On August 18, 2023, Nicaraguan authorities announced the seizure of Central American University, Managua’s (UCA) property and financial accounts, declaring the school, which is affiliated with the Jesuit branch of the Catholic Church, a “center of terrorism.”
On August 15, Nicaragua’s Tenth Criminal Court issued a warrant for the confiscation of all property owned by the university, including buildings and bank accounts. The warrant claimed that UCA was a “terrorist center,” where “criminal groups of armed and masked individuals were organized to use terrorist methods in the country.” The confiscation of property led to the evictions of several Jesuits members of the university community from their residences. The following day, on August 16, the university announced that all classes and administrative activities were canceled due to the court order.
On August 18, the government published a Ministerial Agreement that officially revoked the university’s legal status. The agreement also mandated the transfer of all UCA data on students, teachers, programs, curricula, and registration to the National University Council (CNU), which is affiliated with the Sandinista National Liberation Front, the official party and government of Nicaragua.
UCA was a center for the 2018 protests against President Ortega’s regime and has been subjected to a series of retaliatory actions in the years since. This has included exclusion from the CNU in an apparent attempt to weaken the university’s budget; denial of certificates needed to operate the university; and the withholding of several UCA directors’ funds.

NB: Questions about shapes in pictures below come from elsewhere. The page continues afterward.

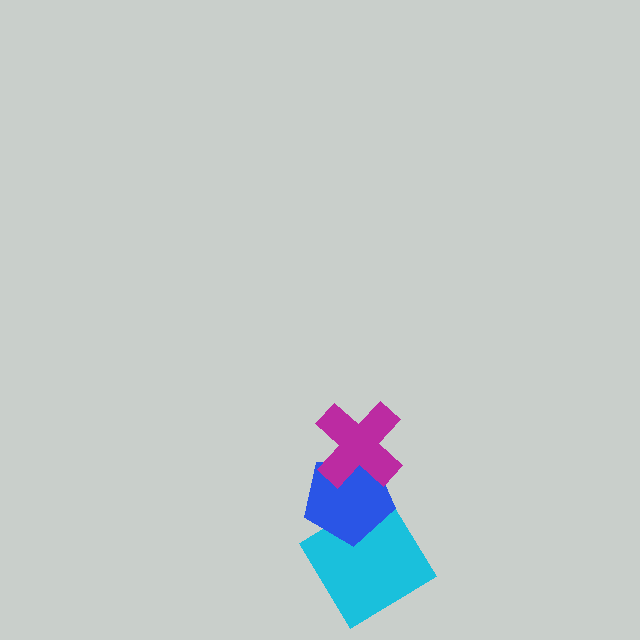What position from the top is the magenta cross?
The magenta cross is 1st from the top.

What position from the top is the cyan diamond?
The cyan diamond is 3rd from the top.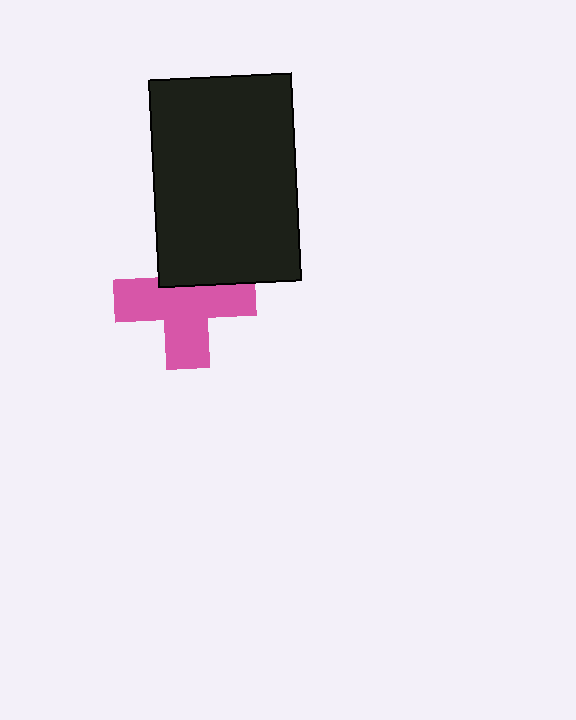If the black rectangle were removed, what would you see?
You would see the complete pink cross.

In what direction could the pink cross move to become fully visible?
The pink cross could move down. That would shift it out from behind the black rectangle entirely.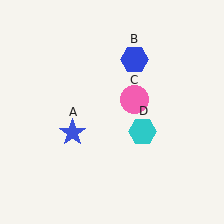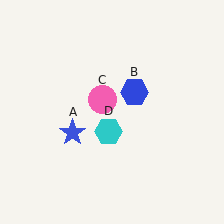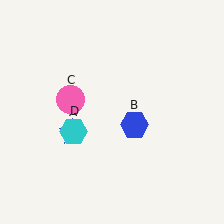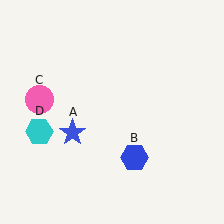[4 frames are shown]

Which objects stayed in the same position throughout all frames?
Blue star (object A) remained stationary.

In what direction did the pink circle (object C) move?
The pink circle (object C) moved left.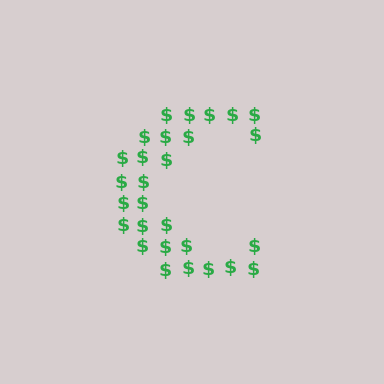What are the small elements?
The small elements are dollar signs.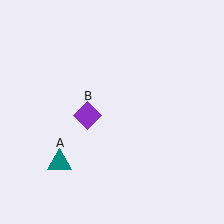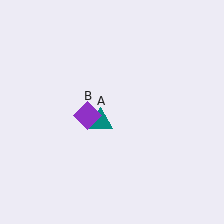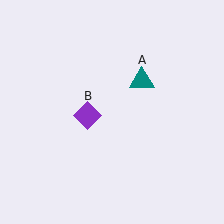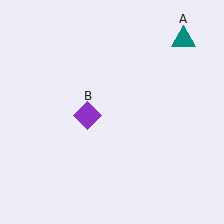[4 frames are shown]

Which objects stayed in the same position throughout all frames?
Purple diamond (object B) remained stationary.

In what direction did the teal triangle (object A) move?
The teal triangle (object A) moved up and to the right.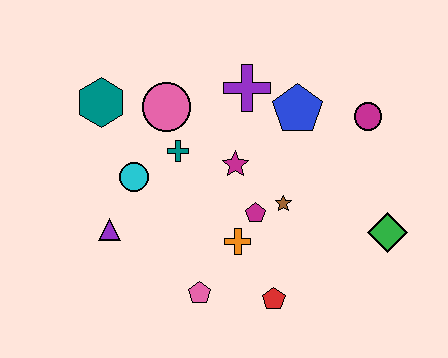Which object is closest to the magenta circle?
The blue pentagon is closest to the magenta circle.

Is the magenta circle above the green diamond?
Yes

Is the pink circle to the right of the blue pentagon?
No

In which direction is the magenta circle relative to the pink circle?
The magenta circle is to the right of the pink circle.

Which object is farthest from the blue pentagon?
The purple triangle is farthest from the blue pentagon.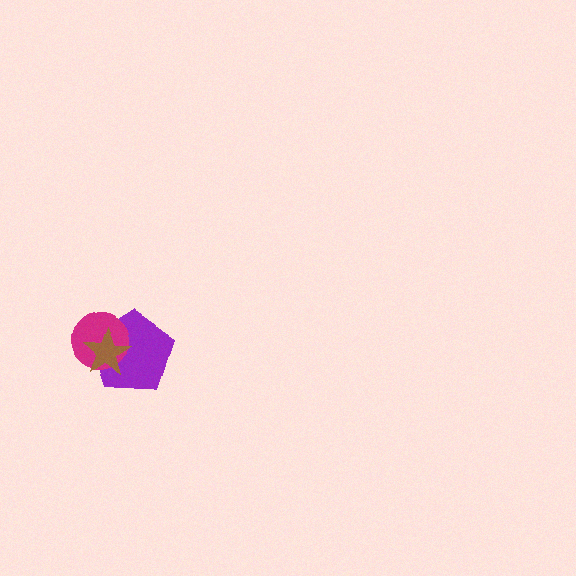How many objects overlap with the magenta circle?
2 objects overlap with the magenta circle.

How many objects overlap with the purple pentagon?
2 objects overlap with the purple pentagon.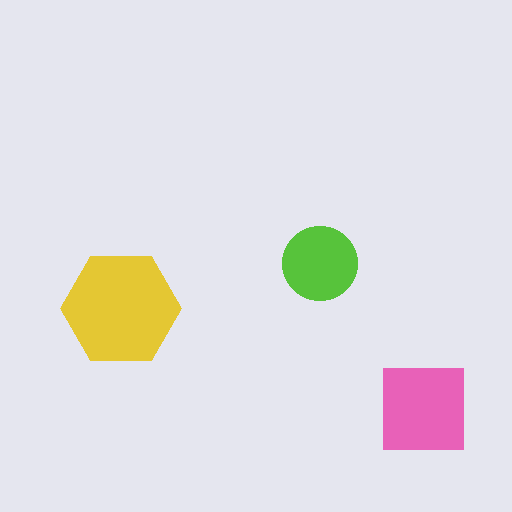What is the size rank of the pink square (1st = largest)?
2nd.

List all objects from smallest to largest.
The lime circle, the pink square, the yellow hexagon.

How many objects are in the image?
There are 3 objects in the image.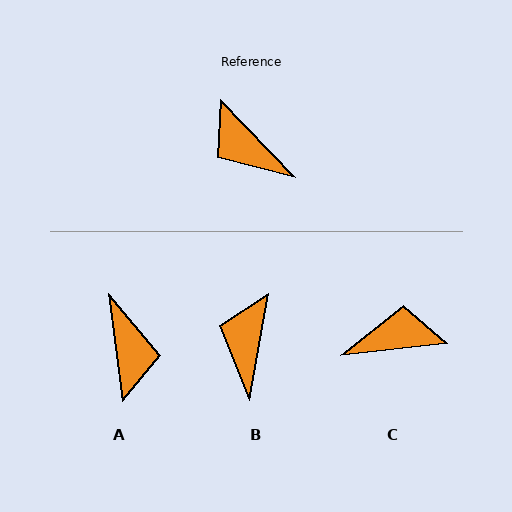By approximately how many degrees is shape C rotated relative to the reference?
Approximately 128 degrees clockwise.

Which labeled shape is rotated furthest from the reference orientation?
A, about 144 degrees away.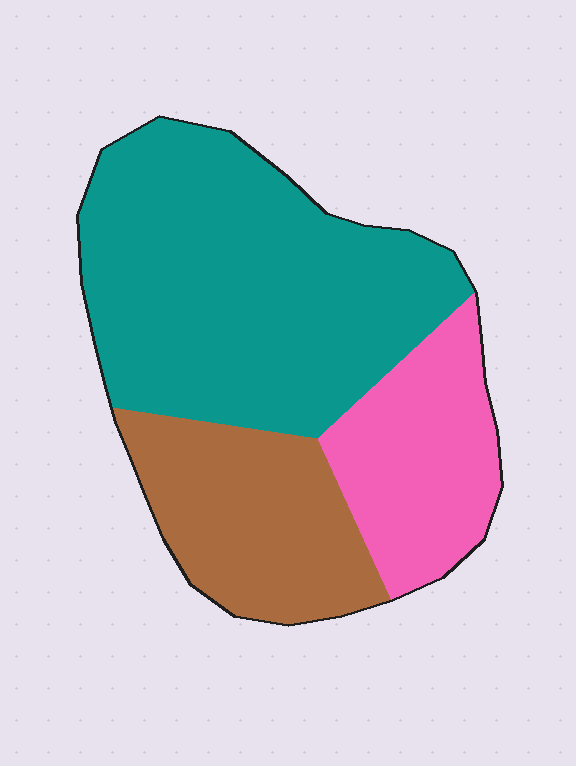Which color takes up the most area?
Teal, at roughly 55%.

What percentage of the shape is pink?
Pink covers 21% of the shape.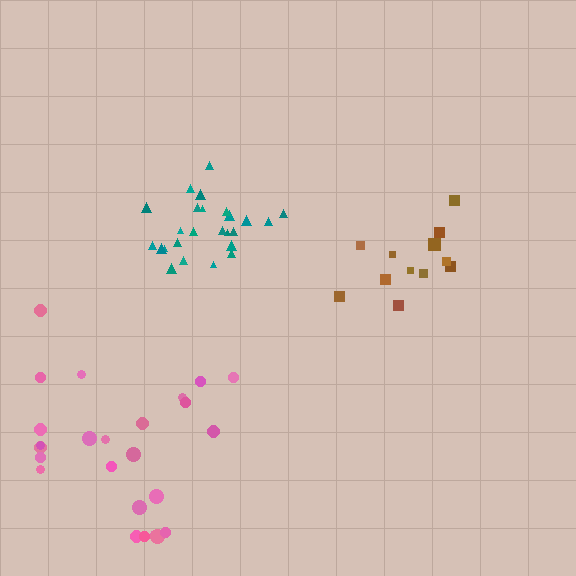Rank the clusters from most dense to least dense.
teal, brown, pink.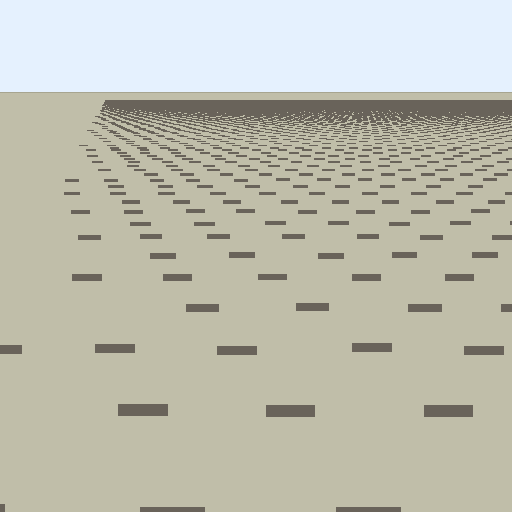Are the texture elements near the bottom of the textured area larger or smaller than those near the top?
Larger. Near the bottom, elements are closer to the viewer and appear at a bigger on-screen size.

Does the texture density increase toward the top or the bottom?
Density increases toward the top.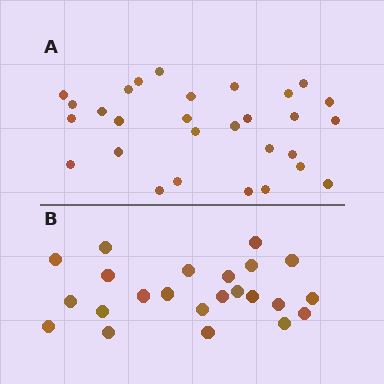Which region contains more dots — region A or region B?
Region A (the top region) has more dots.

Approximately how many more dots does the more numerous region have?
Region A has about 6 more dots than region B.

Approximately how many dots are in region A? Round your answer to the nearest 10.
About 30 dots. (The exact count is 29, which rounds to 30.)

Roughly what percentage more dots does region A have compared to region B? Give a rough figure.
About 25% more.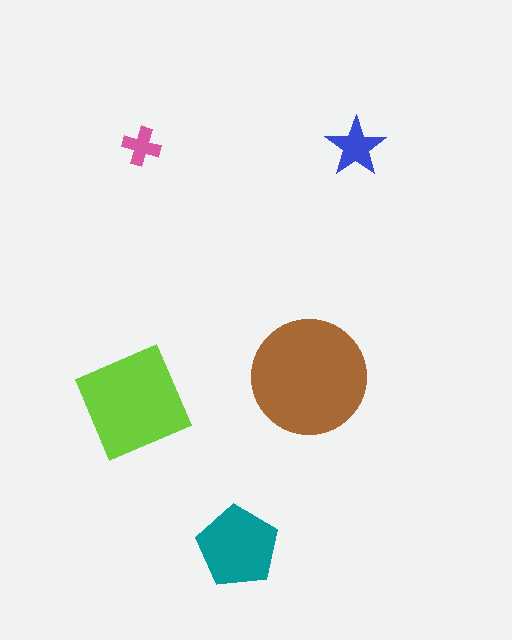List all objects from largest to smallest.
The brown circle, the lime diamond, the teal pentagon, the blue star, the pink cross.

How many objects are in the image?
There are 5 objects in the image.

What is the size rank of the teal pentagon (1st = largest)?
3rd.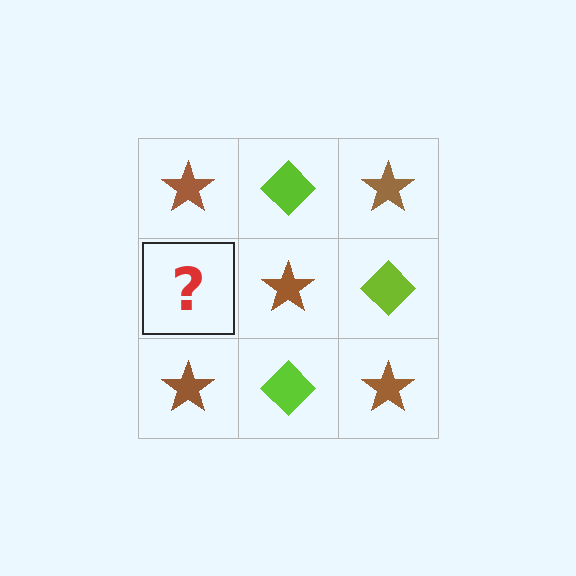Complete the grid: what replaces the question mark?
The question mark should be replaced with a lime diamond.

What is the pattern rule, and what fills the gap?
The rule is that it alternates brown star and lime diamond in a checkerboard pattern. The gap should be filled with a lime diamond.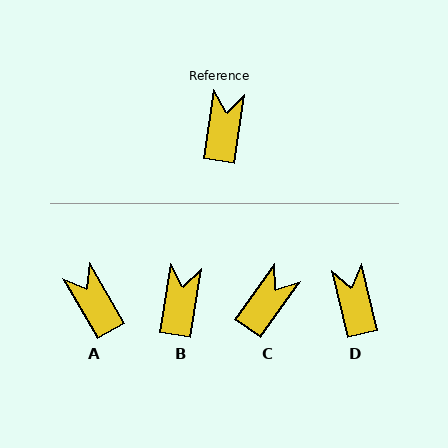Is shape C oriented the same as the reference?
No, it is off by about 27 degrees.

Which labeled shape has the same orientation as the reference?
B.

The seizure of UCA seizures appears to be part of a broader pattern, ongoing since 2021, in which the government has taken over a number of educational institutions, particularly religious institutions, seen as opposed to the Ortega regime (see report). Similar past takeovers have reportedly led to the termination of professors critical of the government.
Scholars at Risk is concerned about the targeting and takeover of higher education institutions by national policymakers, apparently as retaliation for expressive activity or political opinion – conduct which is expressly protected by international human rights instruments, including the Universal Declaration of Human Rights and the International Covenant on Civil and Political Rights, to which Nicaragua is a party. Enforcement of administrative laws and regulations, must be transparent, non-partisan, and proportionate, taking into account relevant human rights concerns including academic freedom and university autonomy. The summary government takeover of higher education institutions severely undermines these values, and harms democratic society generally.